Test In Distribution

For performing an ID-test, the following command can be used:

<your_anaconda_env> $ python JIP.py --mode testID --device <GPU_ID>
				    --datatype test --noise_type <artifact>
				    [--use_telegram_bot --store_data]

Test Out Of Distribution

For performing an OOD-test, the following command can be used:

<your_anaconda_env> $ python JIP.py --mode testOOD --device <GPU_ID>
				    --datatype test --noise_type <artifact>
				    [--store_data --use_telegram_bot]

Test In and Out Of Distribution

For performing an ID-test followed by an OOD-test without executing both commands, the following command can be used:

<your_anaconda_env> $ python JIP.py --mode testIOOD --device <GPU_ID>
				    --datatype test --noise_type <artifact>
				    [--use_telegram_bot --store_data]

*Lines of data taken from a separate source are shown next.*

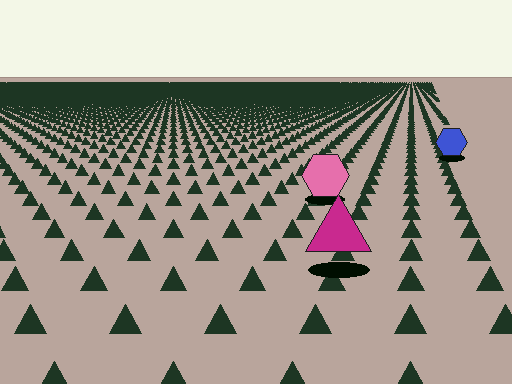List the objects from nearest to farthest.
From nearest to farthest: the magenta triangle, the pink hexagon, the blue hexagon.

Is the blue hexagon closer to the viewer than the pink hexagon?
No. The pink hexagon is closer — you can tell from the texture gradient: the ground texture is coarser near it.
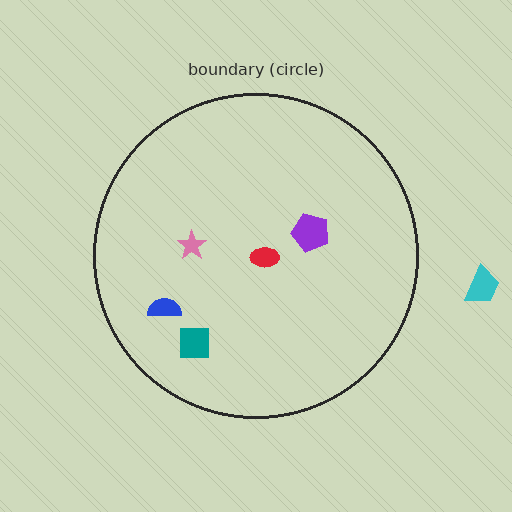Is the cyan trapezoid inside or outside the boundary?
Outside.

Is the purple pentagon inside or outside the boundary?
Inside.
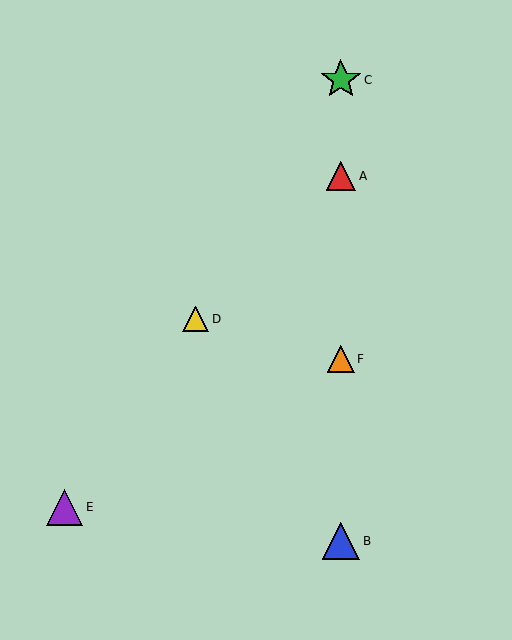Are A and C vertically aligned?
Yes, both are at x≈341.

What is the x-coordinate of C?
Object C is at x≈341.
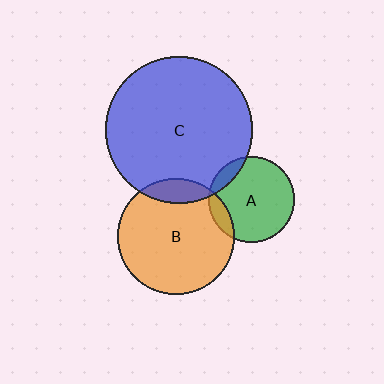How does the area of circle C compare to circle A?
Approximately 2.9 times.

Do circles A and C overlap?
Yes.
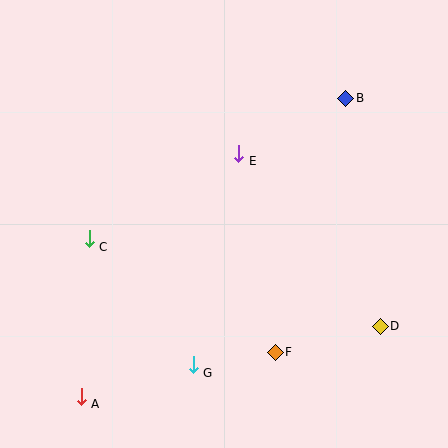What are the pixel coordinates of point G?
Point G is at (193, 373).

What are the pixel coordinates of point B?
Point B is at (346, 98).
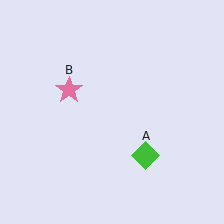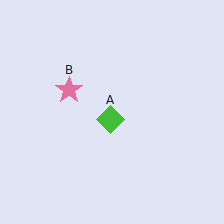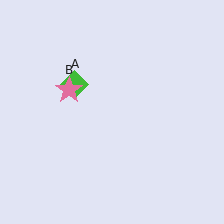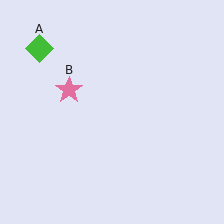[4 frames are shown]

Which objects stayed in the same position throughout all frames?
Pink star (object B) remained stationary.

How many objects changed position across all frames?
1 object changed position: green diamond (object A).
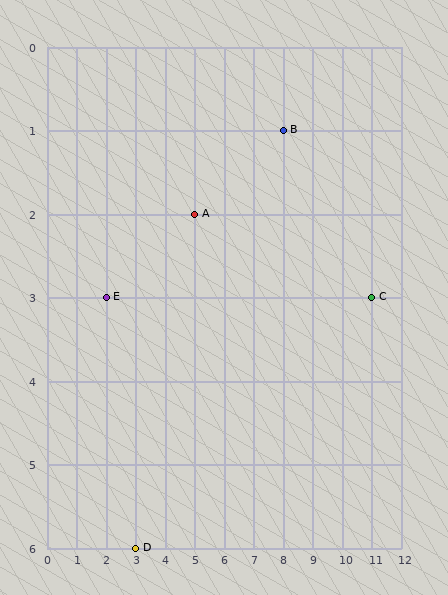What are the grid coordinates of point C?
Point C is at grid coordinates (11, 3).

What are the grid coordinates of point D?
Point D is at grid coordinates (3, 6).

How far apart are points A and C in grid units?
Points A and C are 6 columns and 1 row apart (about 6.1 grid units diagonally).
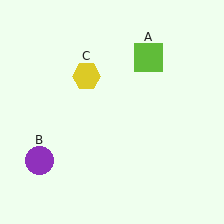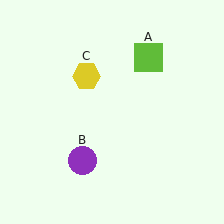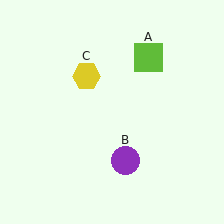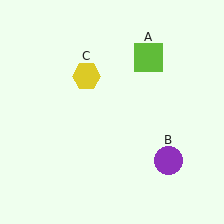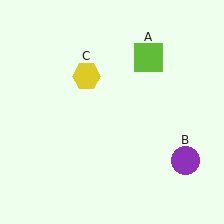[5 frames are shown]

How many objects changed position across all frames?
1 object changed position: purple circle (object B).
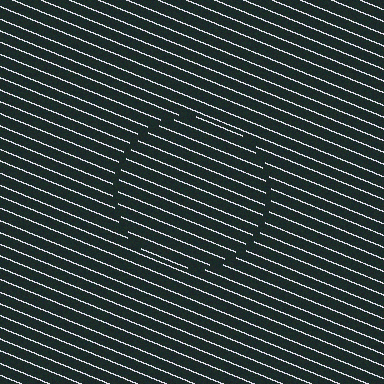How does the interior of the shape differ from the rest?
The interior of the shape contains the same grating, shifted by half a period — the contour is defined by the phase discontinuity where line-ends from the inner and outer gratings abut.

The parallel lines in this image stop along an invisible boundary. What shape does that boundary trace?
An illusory circle. The interior of the shape contains the same grating, shifted by half a period — the contour is defined by the phase discontinuity where line-ends from the inner and outer gratings abut.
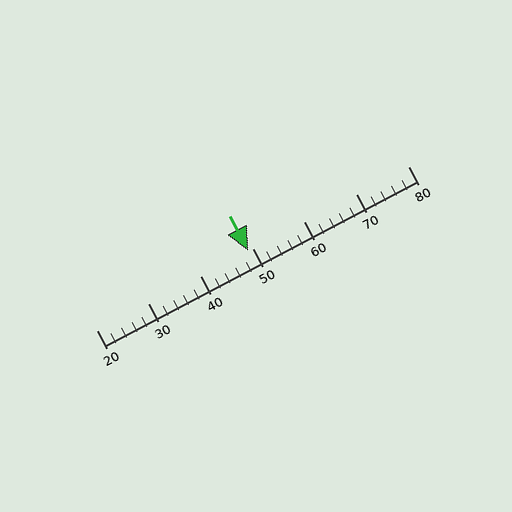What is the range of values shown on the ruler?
The ruler shows values from 20 to 80.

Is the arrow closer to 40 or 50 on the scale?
The arrow is closer to 50.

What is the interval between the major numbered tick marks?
The major tick marks are spaced 10 units apart.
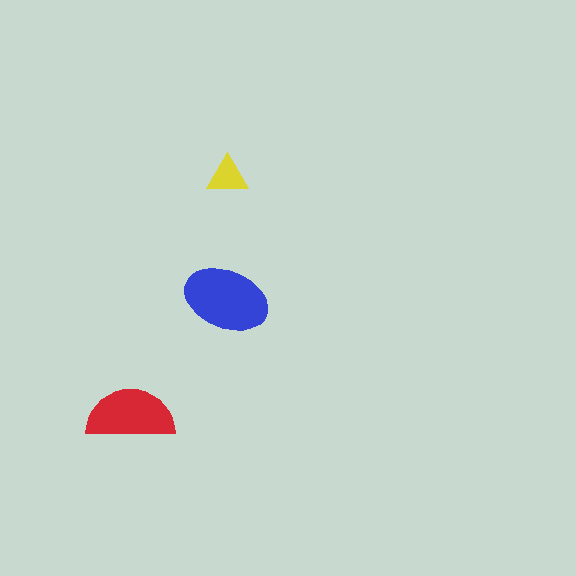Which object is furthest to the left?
The red semicircle is leftmost.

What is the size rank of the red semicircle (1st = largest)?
2nd.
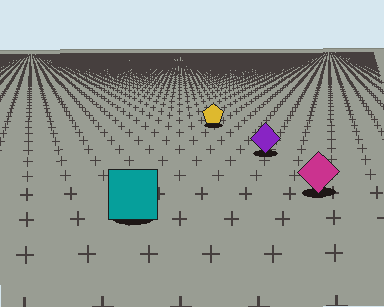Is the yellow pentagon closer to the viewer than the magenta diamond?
No. The magenta diamond is closer — you can tell from the texture gradient: the ground texture is coarser near it.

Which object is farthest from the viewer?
The yellow pentagon is farthest from the viewer. It appears smaller and the ground texture around it is denser.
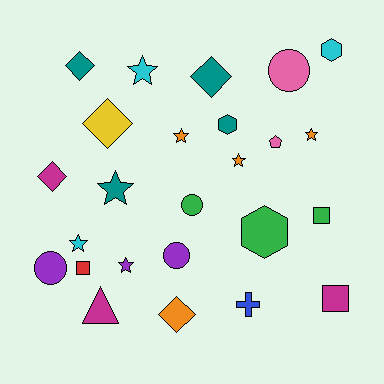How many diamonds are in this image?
There are 5 diamonds.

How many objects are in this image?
There are 25 objects.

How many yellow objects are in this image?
There is 1 yellow object.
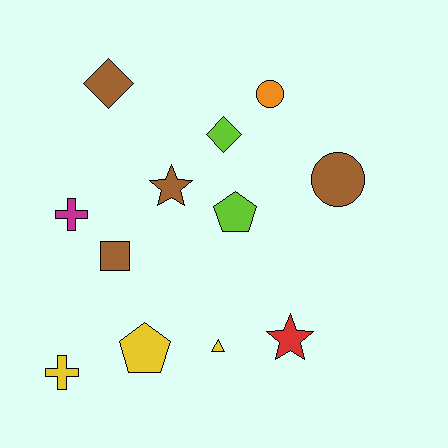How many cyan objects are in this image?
There are no cyan objects.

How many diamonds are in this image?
There are 2 diamonds.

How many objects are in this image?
There are 12 objects.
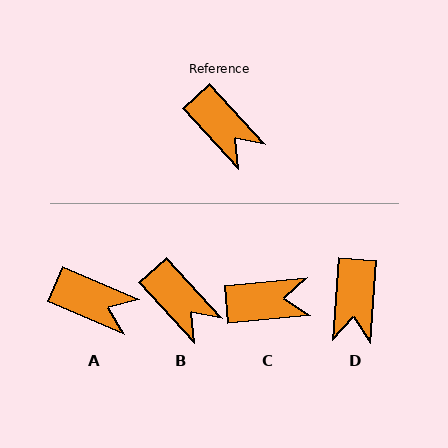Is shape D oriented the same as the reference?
No, it is off by about 47 degrees.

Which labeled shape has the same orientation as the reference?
B.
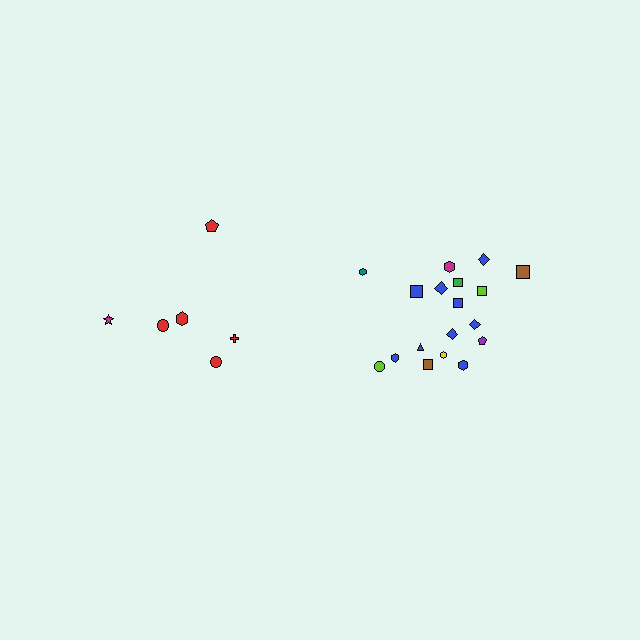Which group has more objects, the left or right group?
The right group.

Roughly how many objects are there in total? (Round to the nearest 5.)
Roughly 25 objects in total.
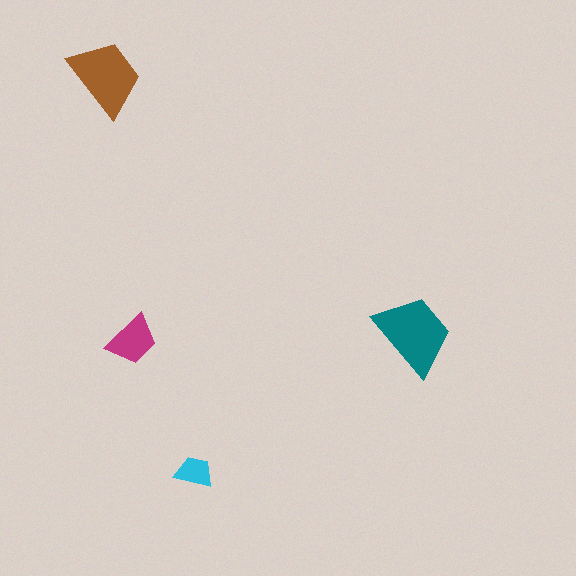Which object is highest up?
The brown trapezoid is topmost.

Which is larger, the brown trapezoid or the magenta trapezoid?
The brown one.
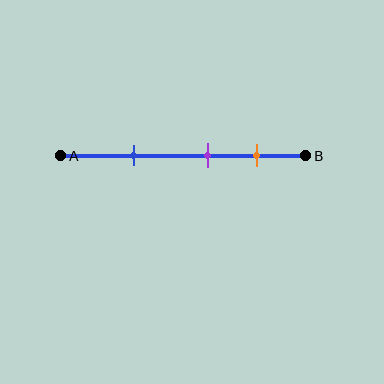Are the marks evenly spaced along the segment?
No, the marks are not evenly spaced.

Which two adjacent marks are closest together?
The purple and orange marks are the closest adjacent pair.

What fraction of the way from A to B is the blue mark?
The blue mark is approximately 30% (0.3) of the way from A to B.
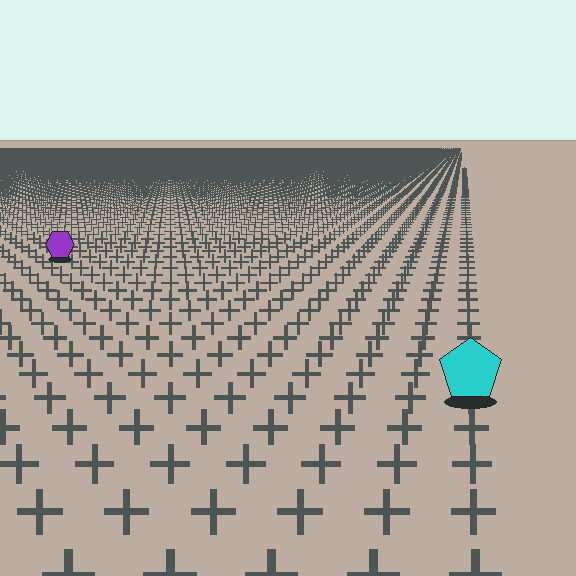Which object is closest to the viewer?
The cyan pentagon is closest. The texture marks near it are larger and more spread out.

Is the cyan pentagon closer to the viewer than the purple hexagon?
Yes. The cyan pentagon is closer — you can tell from the texture gradient: the ground texture is coarser near it.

Note: If the Notebooks are used, remember to set the --store_data flag when performing any test, since this stored data is crucial for the calculations performed in the Notebooks.

Performing inference

Performing inference on data is very straight-forward. It is important that all 6 artifact classifiers are trained and do exist in JIP/data_dirs/persistent. The provided preprocessed data from JIP/data_dirs/input will then be used and the results for every scan per classifier will be stored in a metrics file, metrics.json. After the sucessfull termination the file will be located at JIP/data_dirs/output. To start the inference, the following command needs to be executed:

<your_anaconda_env> $ python JIP.py --mode inference --device <GPU_ID>
				   [--use_telegram_bot]

After sucessfull termination, the metrics.json file is generated and has the following structure:

{	
    "patient_00":	{
                        "LFC": true,
                        "blur": 0.5,
                        "ghosting": 0.72,
                        "motion": 0.98,
                        "noise": 0.67,
                        "resolution": 0.82,
                        "spike": 0.96
                    },
    ...
}

For every patient folder in JIP/data_dirs/input the same 6 quality metrics will be calculated as well as the Lung Fully Captured (LFC) metric, which indicates if the lung in a CT scan is fully captured or if parts of the lungs are missing.